Research is being done to evaluate the sensory and agronomic benefits of commercially cultivating it as a method of expanding the genetic diversification of global coffee stock and increasing resilience to both climate change and crop disease pressures.

==Description==
===Vegetative characteristics===
Coffea stenophylla is a heat-tolerant, 3–6 m tall shrub or small tree with glabrous, flattened to subterete branches bearing opposite, glossy, oblong-lanceolate, petiolate, stipulate, 4–10 cm long, and 1.5–2.5 cm wide leaves with a pointed apex.
===Generative characteristics===
The subsessile to pedunculate, 2–4-flowered inflorescences with up to 2.5 mm long peduncles bear white flowers. Ripe C. stenophylla berries are a dark purple, in contrast to C. arabica, whose berries turn red when ripe.

It has a flavor profile comparable to C. arabica and has been described as complex and naturally sweet with medium-high acidity, fruitiness, and a good mouth feel.

==Taxonomy==
It was described by George Don in 1834.
===Etymology===
The specific epithet is derived from the Greek: stenos (narrow) and phyllon (leaf) to give "narrow-leaved".

==Distribution and habitat==
C. stenophylla is native to the West African countries of Guinea, Ivory Coast, Liberia and Sierra Leone.

== Conservation ==
Despite being cultivated on a small scale throughout much of West Africa, it is still considered Vulnerable by the IUCN Red List due to heavy deforestation and habitat fragmentation over the last few decades in its native range in the Upper Guinean forests, which may affect wild populations.

==History==
C. stenophylla was discovered by Swedish botanist Adam Afzelius in the 18th century, and first published by Scottish botanist George Don.

A sample of seeds was obtained by Sir William H. Quayle Jones, the Deputy Governor of Sierra Leone, in 1894. The plant was cultivated by the Royal Botanical Gardens in Kew, and samples were sent to Trinidad.

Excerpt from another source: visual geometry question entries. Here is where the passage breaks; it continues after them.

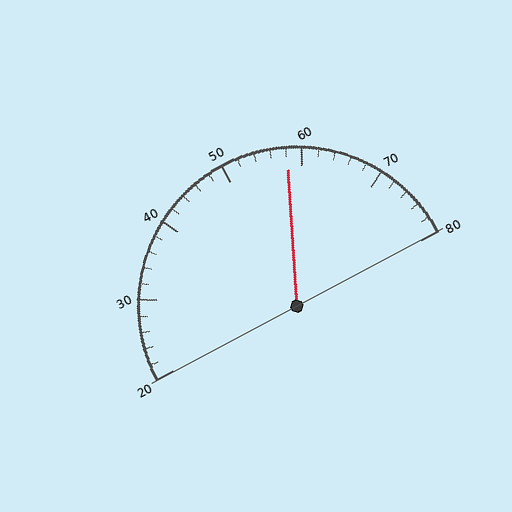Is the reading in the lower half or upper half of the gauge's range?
The reading is in the upper half of the range (20 to 80).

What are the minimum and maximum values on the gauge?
The gauge ranges from 20 to 80.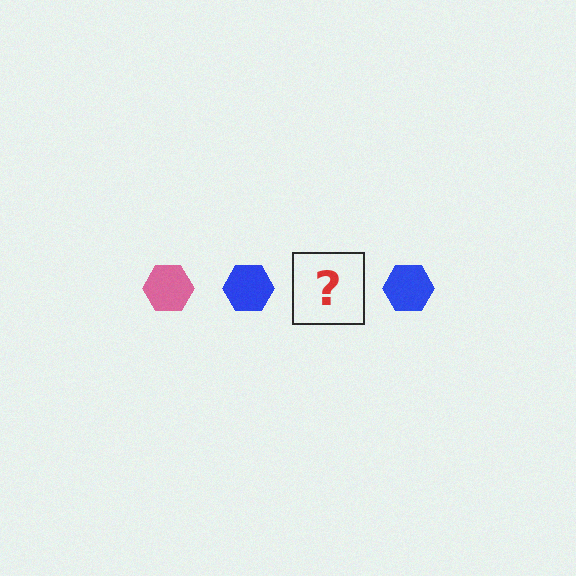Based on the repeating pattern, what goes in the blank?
The blank should be a pink hexagon.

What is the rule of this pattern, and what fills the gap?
The rule is that the pattern cycles through pink, blue hexagons. The gap should be filled with a pink hexagon.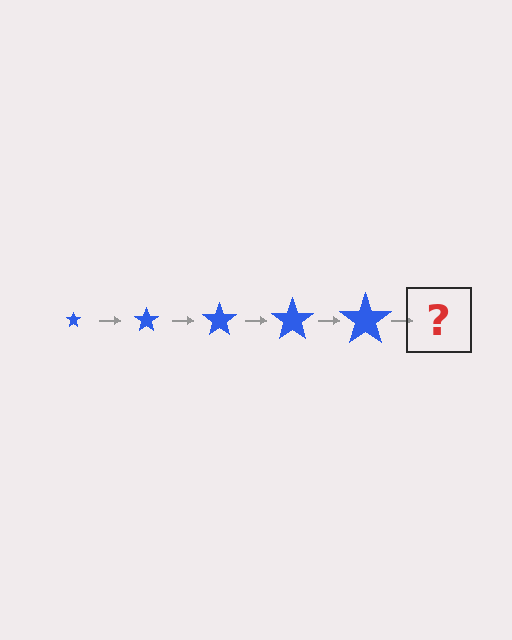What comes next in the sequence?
The next element should be a blue star, larger than the previous one.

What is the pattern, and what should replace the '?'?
The pattern is that the star gets progressively larger each step. The '?' should be a blue star, larger than the previous one.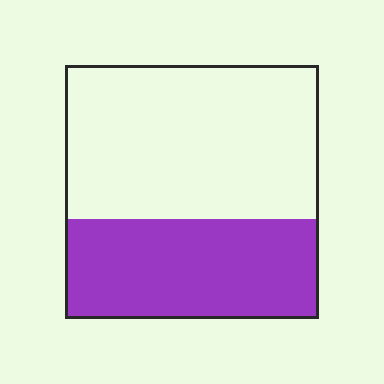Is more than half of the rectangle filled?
No.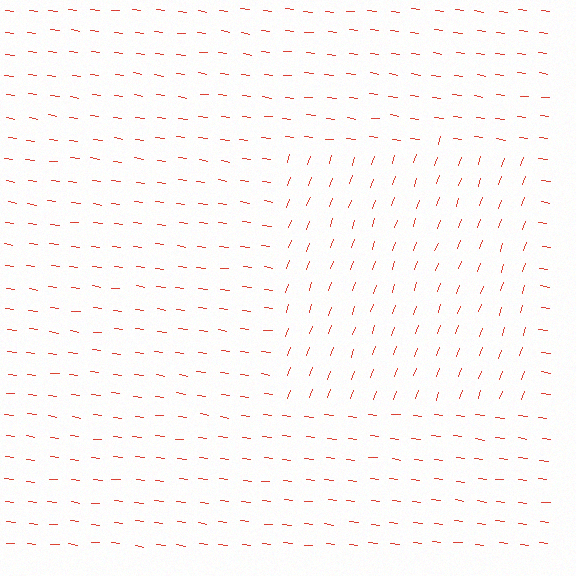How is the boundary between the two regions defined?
The boundary is defined purely by a change in line orientation (approximately 78 degrees difference). All lines are the same color and thickness.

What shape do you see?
I see a rectangle.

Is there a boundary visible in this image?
Yes, there is a texture boundary formed by a change in line orientation.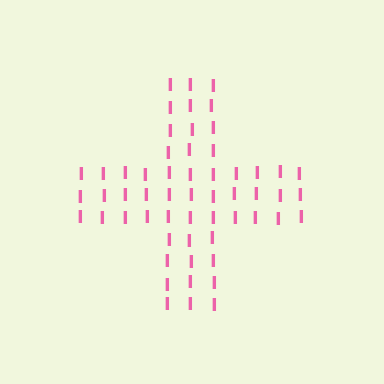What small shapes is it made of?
It is made of small letter I's.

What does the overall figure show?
The overall figure shows a cross.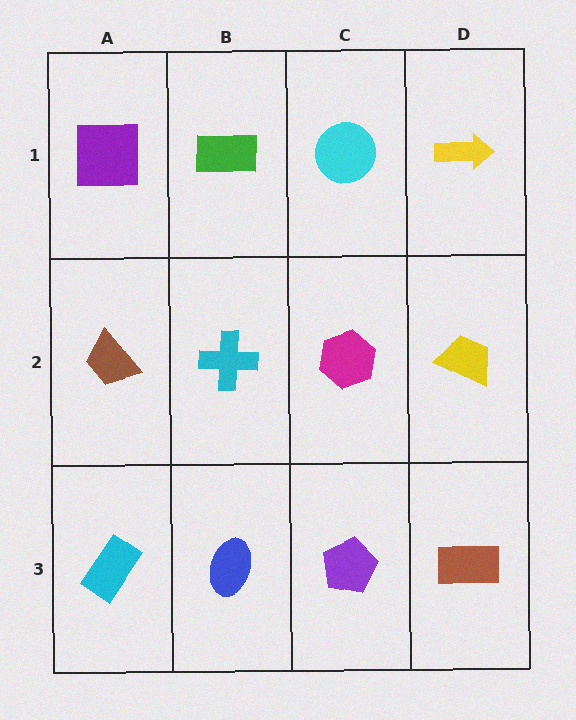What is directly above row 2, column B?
A green rectangle.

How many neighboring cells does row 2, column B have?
4.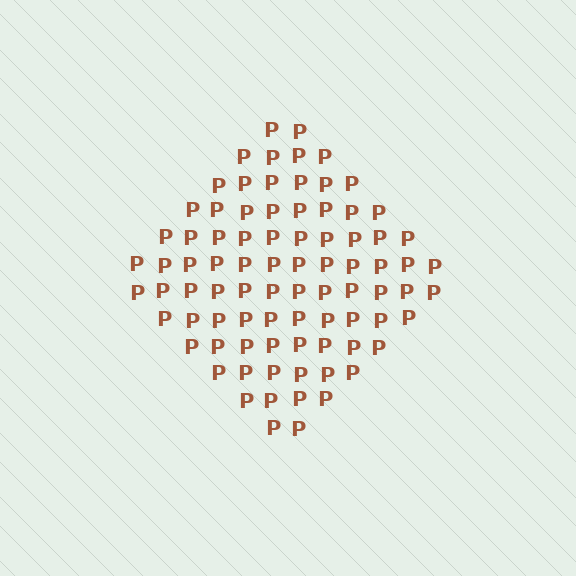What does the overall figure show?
The overall figure shows a diamond.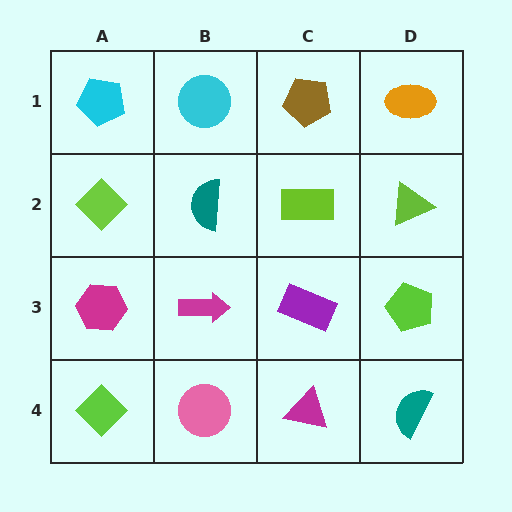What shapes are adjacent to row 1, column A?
A lime diamond (row 2, column A), a cyan circle (row 1, column B).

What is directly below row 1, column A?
A lime diamond.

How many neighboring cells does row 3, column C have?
4.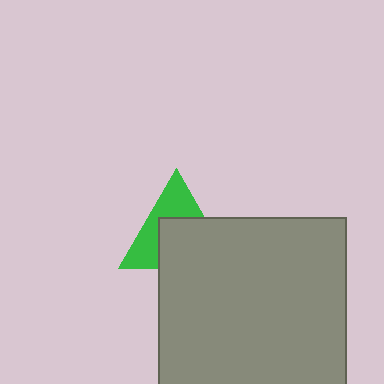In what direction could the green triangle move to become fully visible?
The green triangle could move up. That would shift it out from behind the gray square entirely.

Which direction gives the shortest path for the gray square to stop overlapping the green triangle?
Moving down gives the shortest separation.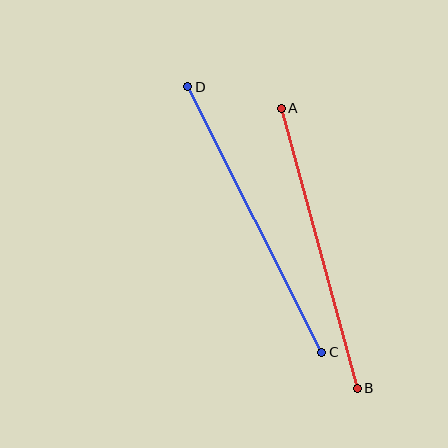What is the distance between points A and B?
The distance is approximately 290 pixels.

J. H. Hart, F.L.S, the Superintendent of the Royal Botanic Gardens, Trinidad, reported in 1898 that the plants had fruited for the first time, four years from being planted. He described the flavour of the prepared cup of coffee as excellent, and equal to the finest Coffea arabica.

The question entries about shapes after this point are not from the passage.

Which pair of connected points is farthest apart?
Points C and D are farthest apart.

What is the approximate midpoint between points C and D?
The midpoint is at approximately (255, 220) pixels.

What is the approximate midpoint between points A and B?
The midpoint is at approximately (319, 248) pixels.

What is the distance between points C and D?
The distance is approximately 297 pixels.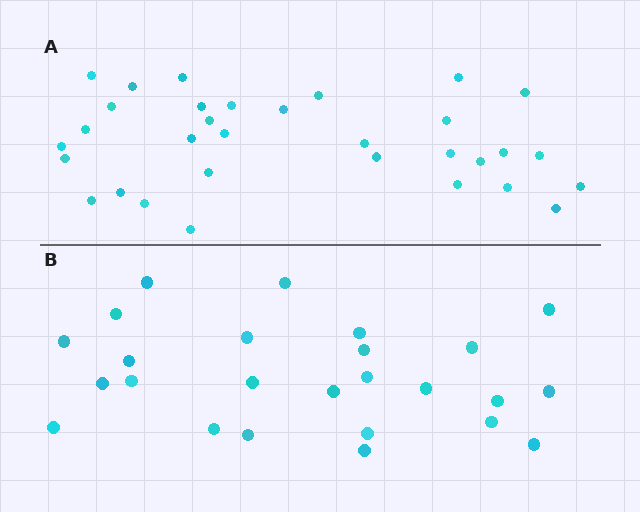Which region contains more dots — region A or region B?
Region A (the top region) has more dots.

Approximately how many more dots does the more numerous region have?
Region A has roughly 8 or so more dots than region B.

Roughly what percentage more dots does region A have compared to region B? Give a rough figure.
About 30% more.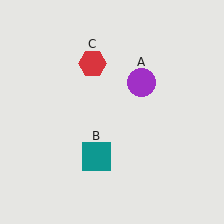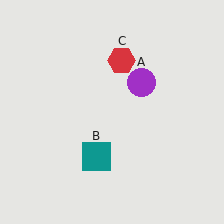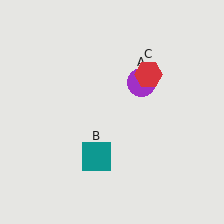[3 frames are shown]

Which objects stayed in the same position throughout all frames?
Purple circle (object A) and teal square (object B) remained stationary.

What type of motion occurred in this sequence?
The red hexagon (object C) rotated clockwise around the center of the scene.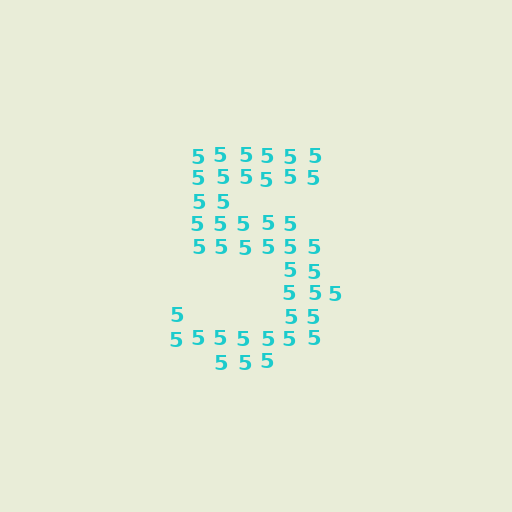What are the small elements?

C. stenophylla produces small berries and has a low yield compared to the commercially dominant species and is therefore not widely used in global coffee production. Field research done in 2018 indicates that C. stenophylla was not currently being commercially cultivated, and a search was performed to try to find living specimens. Samples were finally located in 2019 and 2020 growing in the wild. This wild plant stock is currently being propagated for future sensory and agronomic evaluation as well as species protection.

== Future uses ==
According to Aaron Davis, head of coffee research at Britain's Royal Botanic Gardens, Kew, the cultivation of C. stenophylla could be used to further diversify the genetic portfolio of cultivated coffee around the world. Further diversification is considered necessary to increase resilience to climate change as well as pressures from global crop diseases, such as rust.

C. stenophylla has been found to have good agronomic performance at low elevations (c. 150 m). This could expand the potential area used for coffee cultivation, which is typically higher elevations of 800 m and above.

It has been found to be a heat-tolerant species and some scientists believe it could help reduce the impact of climate change on coffee farmers.